Sang sahabat menutup jendela, Alam menatap bingung pada sang sahabat. "Kenapa di tutup, Tar?" Yang dipanggil Tar malah mendumel tak jelas sambil berjalan menuju sofa dan membaringkan kembali badannya. "Antara?" Alam memanggil jengkel.
"Basah tuh laci mu. Mainan mu pada jatuh." Antara namanya. Kini lelaki itu hanya menyaksikan wajah kecewa Alam yang mulai mengeringkan daerah atas laci yang basah kena cipratan air hujan, lalu mengembalikkan kembali koleksi mainan superhero ke tempat asal muasal. "Toh angin masih bisa masuk lewat atas jendela mu itu, kan ada lubang kawat nyamuk, masih kerasa juga kan anginnya." Antara paham bahwa apa yang sedang diinginkan Alam bukanlah angin yang dibawa hujan, tetapi ketenangan yang ada di dalamnya—yang dibawa hujan, menciptakan musim semi yang menenangkan.
Hujan semakin deras, angin semakin kencang, suara derai hujan menyapu pendengaran para manusia sekitar, dinanfaatkan untuk makan mie kuah, tidur, membaca, dan lain sebagainya.
Dari balik jendela, Alam menyaksikan pemandangan rumah tetangga yang tak jelas terliha karena ditutup kabut. "Siapa tadi nama mereka?" Antara bertanya setelah lama dicampakki Alam.
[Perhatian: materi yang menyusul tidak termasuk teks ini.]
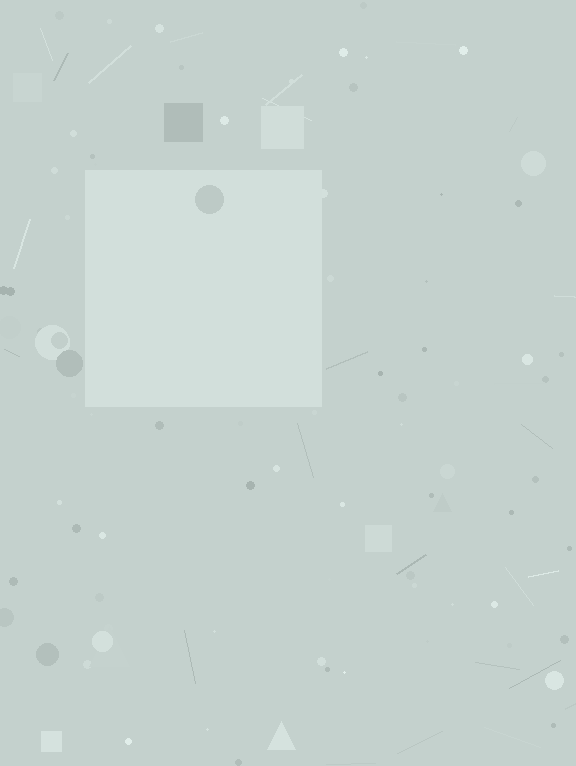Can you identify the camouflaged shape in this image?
The camouflaged shape is a square.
Alam menengok menatap Antara. "Senja dan Sita."
"Apa istimewanya mereka berdua?"
Alam beralih tatap, ke depan, melihat jejeran buku yang tersusun rapih di rak, tertempel di dinding, dan ada sebuah lukisan yang pernah ia buat dengan seorang suster yang pernah menyarankan kepadanya untuk bermeditasi sambil melukis. Lukisan pemandangan biasa, saat itu hanya pemandangan pantai bertema malam yang terbayang oleh Alam.
"Maksud mu, kenapa aku mengundang mereka?"
"Iya." Antara menjawab malas.
"Senja dan Sita tidak pernah menghakimi aku, apalagi menilai aku sebagai anak laknat dari orangtua penjual narkoba, anak dari orangtua narapidana, anak dari orang tua yang telah bercerai, anak dari orang tua yang membuang anak mereka dengan sisa tabungan mereka, anak dari tetangga orang tua yang ditinggal, di beri makan dan perhatian namun tak tahu diri, disebut durhaka. Alam."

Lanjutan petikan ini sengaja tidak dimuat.